(context restored)

At 1:01 PM +0000 3/4/2011, Andy wrote:
At 8:18 PM -0500 3/3/2011, Dan wrote:
At 2:56 PM -0800 3/3/2011, AndyTheMac wrote:
wired network
1 dual 2.5GHZ G5, 1 QS 733, 2 GigE G4s and a BW G3 plus a minolta printer.

This G5?
.../powermac_g5_2.5_dp.html

This one <http://dl.dropbox.com/u/2016390/G5.jpg>

Ok.  You mean the Quad, then?
<http://www.everymac.com/systems/apple/powermac_g5/stats/powermac_g5_quad_2.5.html>

They all go into a Netgear 8 port gigabit router and then connect to the internet through a Netgear modem.

Please clarify - exactly what model router? what model modem? This is to some sort of cable service or DSL or ?

The download speeds form the internet to all the machines except the G5 fluctuate between 20 and 30 KB/s. The G5 achieves download speeds of around 400 KB/s with the cable in the bottom of the 2 Ethernet ports. If I plug my Macbook into the network using the cable from the G5 I get between 20 - 30 KB/s. If I plug that same cable into the top port in the G5, the download speed drops to 20 - 30 KB/s. The modem is, allegedly, connect to the internet with a downstream speed of 7.9MB/s.

 >How exactly are you measuring this speed?

Inaccurately. By downloading a 5MB file from the same server and noting the data transfer rate in the download window.

Inaccurately is an understatement. To many unknown variables - server speed, the throughput of the network between you and it, browser overhead, browser averaging, etc.

Use a real speed test, please. Of course, please make it clean test - no other apps running and no other network traffic on your LAN.

<http://www.speakeasy.net/speedtest/>

<http://www.broadband.gov/>

 >Please clarify your units.  Do you mean megabytes per second or megabits?

Sorry, I mixed units!  The G5 bottom port  - 400kbps, G5 top port -
20-30kbps, all other machines 20-30kbps (kilobits per second)

And your internet service is supposed to be 8 Mbps?
(7.9 MB/sec would be ~80 Mbps -- expensive).

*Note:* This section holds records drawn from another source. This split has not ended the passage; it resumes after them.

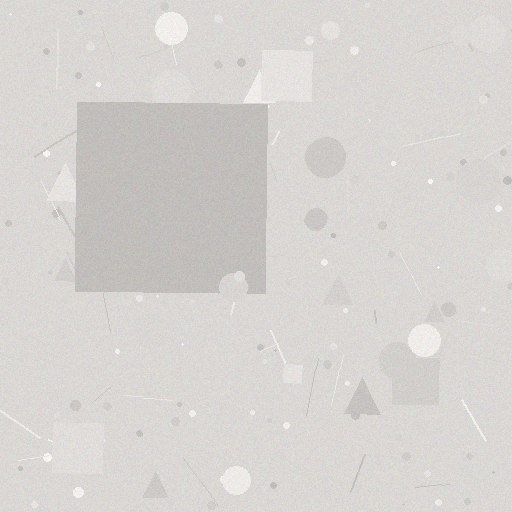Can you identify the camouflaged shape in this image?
The camouflaged shape is a square.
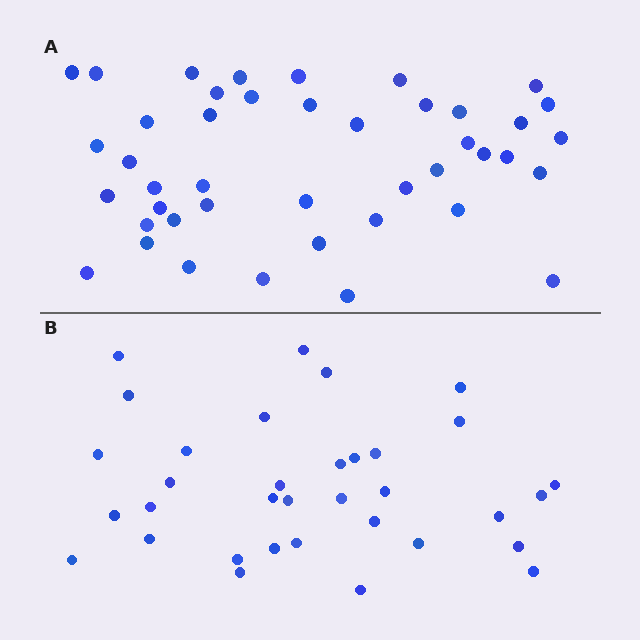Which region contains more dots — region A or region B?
Region A (the top region) has more dots.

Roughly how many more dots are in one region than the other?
Region A has roughly 8 or so more dots than region B.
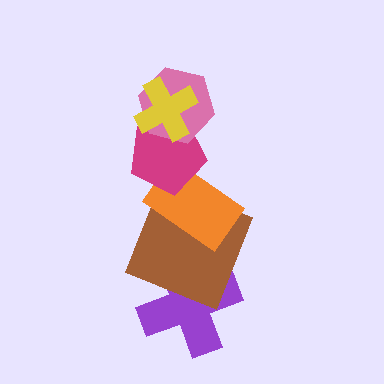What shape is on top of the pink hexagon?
The yellow cross is on top of the pink hexagon.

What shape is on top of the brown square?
The orange rectangle is on top of the brown square.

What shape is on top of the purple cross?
The brown square is on top of the purple cross.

30 Kbps (less than V.90 dial-up speed!) over an 8 Mbps service is pitiful. Because that affects all your Macs, it's starting to sound like you have a cabling or switch or router or modem issue. The information from the ifconfig (Bruce's reply) will be helpful.

 >Check to see what speed your ethernet link has sync'd at.

Not done that yet but my Macbook connects with other ethernet networks at
full 1000mbps yet when using the same cable and router port as the G5
bottom ethernet port, the speed changes.

Anything talking to that router via wi-fi? (You didn't say exactly what model router it is, so I'm guessing it does wi-fi). Asking because I've seen many less-expensive routers taken to their knees because of being overloaded.

- Dan.
--
- Psychoceramic Emeritus; South Jersey, USA, Earth.